Digital Conversations

Wednesday, October 12

Mutli-Disciplinarity or Fragmented Community
The debate that has been occuring in the field of game studies since perhaps its beginning, the question has become a personal one over the last few months. A recent conversation with a colleague has brought to my attention, the problem that the multi-discplinarity of game studies faces. I am, by departmental affiliation, a sociologist. My colleague is working in semiotics. I have successfully meshed theoretical frameworks from both disciplines in the past with another colleague. Yet, this time around, the critique of my work stemmed not from my ideas, but my methodological presentation. For my colleague, who is used to a different arguement structure, felt that my paper was weak for the structure I had used (a common sociological presentation). I am not complaining that my paper was critiqued, and I must agree that since my paper was eventually to be reviewed by an IT department, my colleagues comments were potentially on target.

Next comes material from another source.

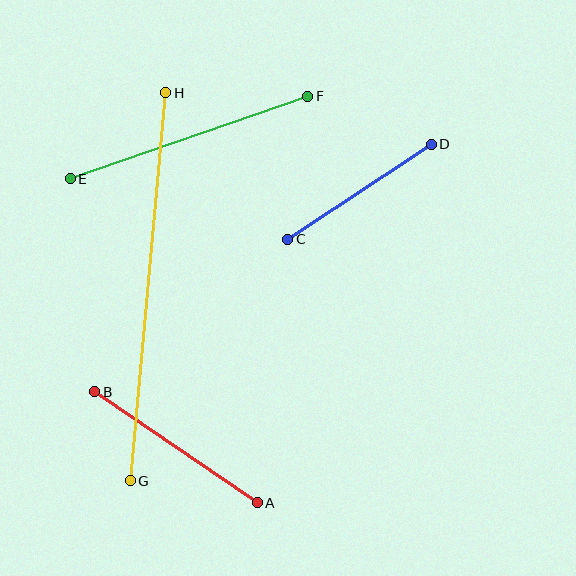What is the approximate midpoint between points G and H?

This got me thinking about the field of game studies. Since it is still compiled of members from other disciplines - design, cinema, literature, communications, sociology, psychology and the list is probably as long as the list of academic disciplines, there is no unified lens with which to judge work coming into the field. When I submitted a paper for a past conference, one of the reviewers came from a design discipline. Although they found the topic interesting, they admitted to having had to read it more then once to get through the jargon. And I thought I was being quite general when I wrote it.

Another problem it causes is the 'working in a bubble' feeling that was brought up recently by another colleague. Knowing full well that my research and the theory that frames it comes out of my discipline, I sometimes get the feeling that someone, somewhere, has said the same thing using a different theoretical framework from another discipline. In this case, I admit to often feeling that game studies is merely a fragmented umbrella discipline like the "liberal arts", encompassing many other disciplines to talk about one topic from many different perspectives.

So, the question I am faced with is: Can there ever be such thing as a true field of game studies? A discipline that eventually has its own theoretical cannons that strongly stand alone beyond any other discipline? Or is it doomed to remain an umbrella?